In 1896 Democratic presidential candidate William Jennings Bryan used the metaphor of a “leak” to describe the Republican economic concept: “There are two ideas of government. There are those who believe that if you just legislate to make the well-to-do prosperous, that their prosperity will leak through on those below. The Democratic idea has been that if you legislate to make the masses prosperous their prosperity will find its way up and through every class that rests upon it.”

Humorist Will Rogers put his own spin on it in a newspaper column during the 1932 presidential election: “This election was lost four and six years ago, not this year. They [Republicans] didn’t start thinking of the old common fellow till just as they started out on the election tour. The money was all appropriated for the top in the hopes that it would trickle down to the needy. Mr. Hoover (President Herbert Hoover) was an engineer. He knew that water trickles down. Put it uphill and let it go and it will reach the driest little spot. But he didn’t know that money trickled up. Give it to the people at the bottom and the people at the top will have it before night, anyhow. But it will at least have passed through the poor fellow’s hands.”

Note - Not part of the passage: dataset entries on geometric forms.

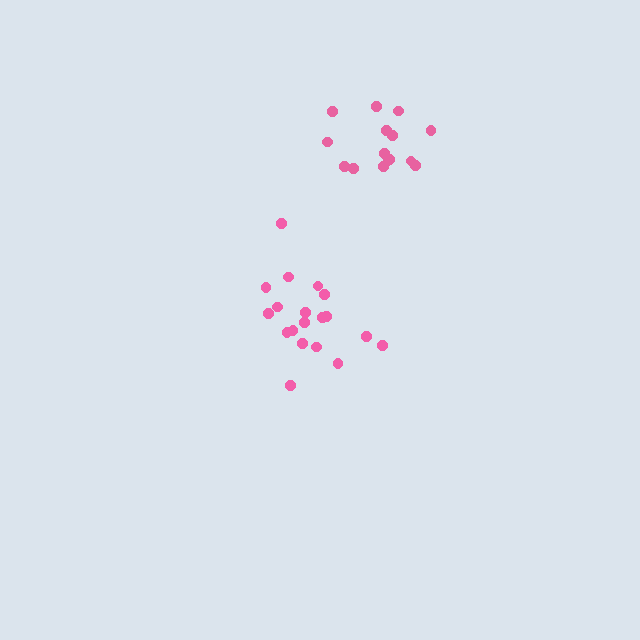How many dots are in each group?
Group 1: 19 dots, Group 2: 16 dots (35 total).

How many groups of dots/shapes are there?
There are 2 groups.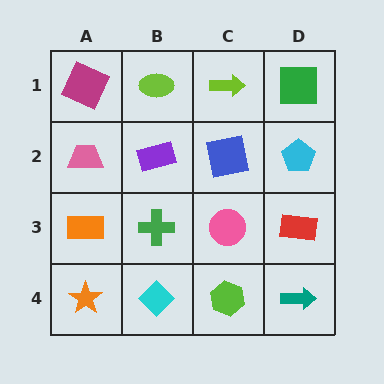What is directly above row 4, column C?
A pink circle.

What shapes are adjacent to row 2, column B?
A lime ellipse (row 1, column B), a green cross (row 3, column B), a pink trapezoid (row 2, column A), a blue square (row 2, column C).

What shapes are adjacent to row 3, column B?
A purple rectangle (row 2, column B), a cyan diamond (row 4, column B), an orange rectangle (row 3, column A), a pink circle (row 3, column C).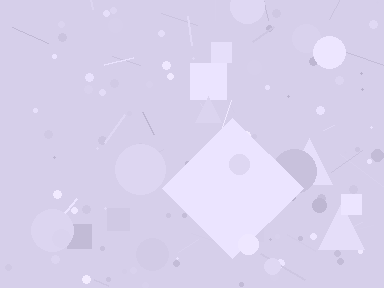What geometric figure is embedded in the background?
A diamond is embedded in the background.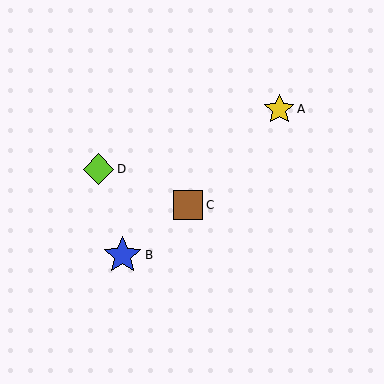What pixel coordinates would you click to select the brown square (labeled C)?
Click at (188, 205) to select the brown square C.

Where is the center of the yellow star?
The center of the yellow star is at (279, 109).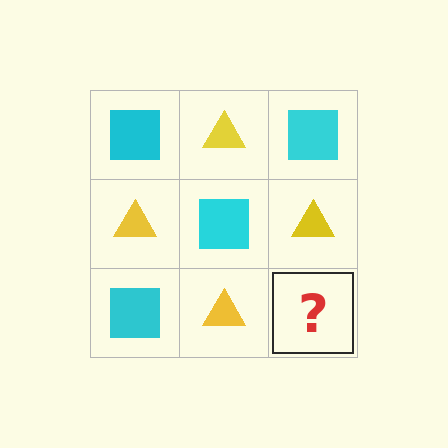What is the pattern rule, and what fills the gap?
The rule is that it alternates cyan square and yellow triangle in a checkerboard pattern. The gap should be filled with a cyan square.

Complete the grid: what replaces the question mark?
The question mark should be replaced with a cyan square.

After leaving the presidency, Democrat Lyndon Johnson said Republicans, “simply don’t know how to manage the economy. They’re so busy operating the trickle-down theory, giving the richest corporations the biggest break, that the whole thing goes to hell in a handbasket.”

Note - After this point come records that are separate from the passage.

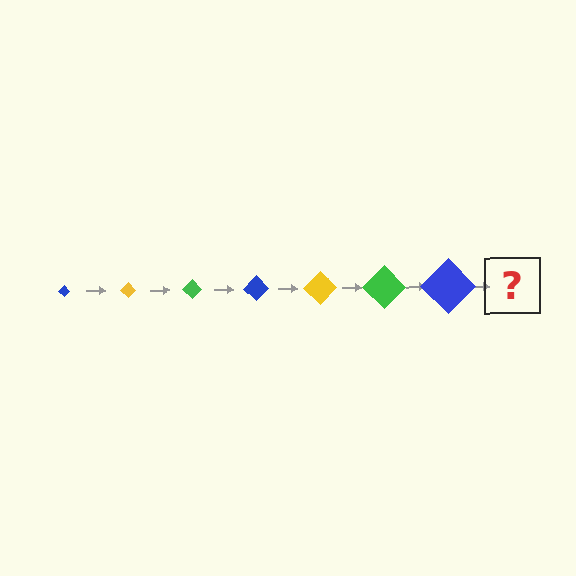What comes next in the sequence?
The next element should be a yellow diamond, larger than the previous one.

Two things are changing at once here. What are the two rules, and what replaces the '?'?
The two rules are that the diamond grows larger each step and the color cycles through blue, yellow, and green. The '?' should be a yellow diamond, larger than the previous one.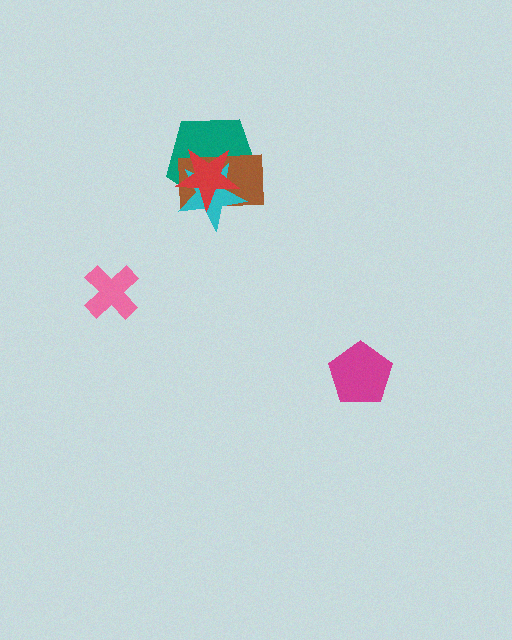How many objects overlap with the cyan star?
3 objects overlap with the cyan star.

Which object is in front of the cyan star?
The red star is in front of the cyan star.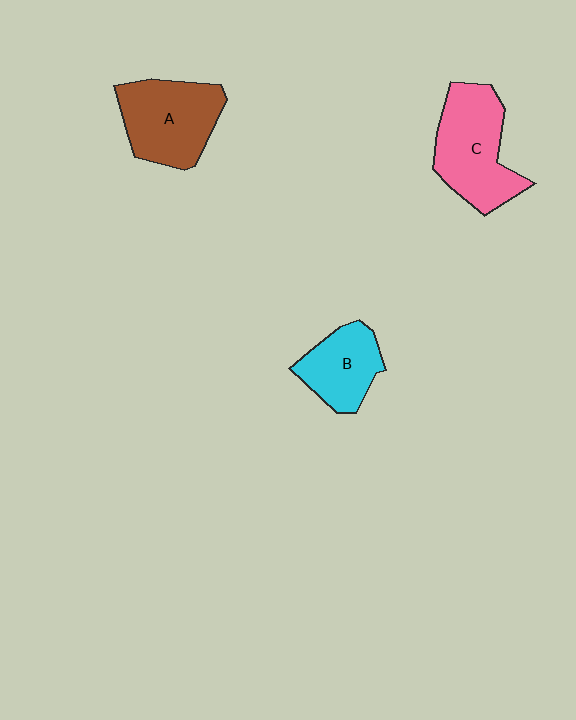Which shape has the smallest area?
Shape B (cyan).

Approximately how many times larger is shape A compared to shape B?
Approximately 1.4 times.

New Zealand Labour Party Member of Parliament Damien O’Conner put it more colorfully. He called trickle-down economics “the rich pissing on the poor.”

For five years Trump talked of infrastructure spending to create jobs and Republicans Senators waited breathlessly for him to put forward something specific. But specifics and follow through were not part of the Trump administration’s long suit and nothing happened but rhetoric.

Now Biden is the third consecutive Democratic elected President faced with the chore of resolving an economic mess inherited from a Republican predecessor. Will he have to do it again only with Democratic votes, or might some Republicans, looking to deliver for their home states with next year’s elections weighing on them, see their way clear to coming on board?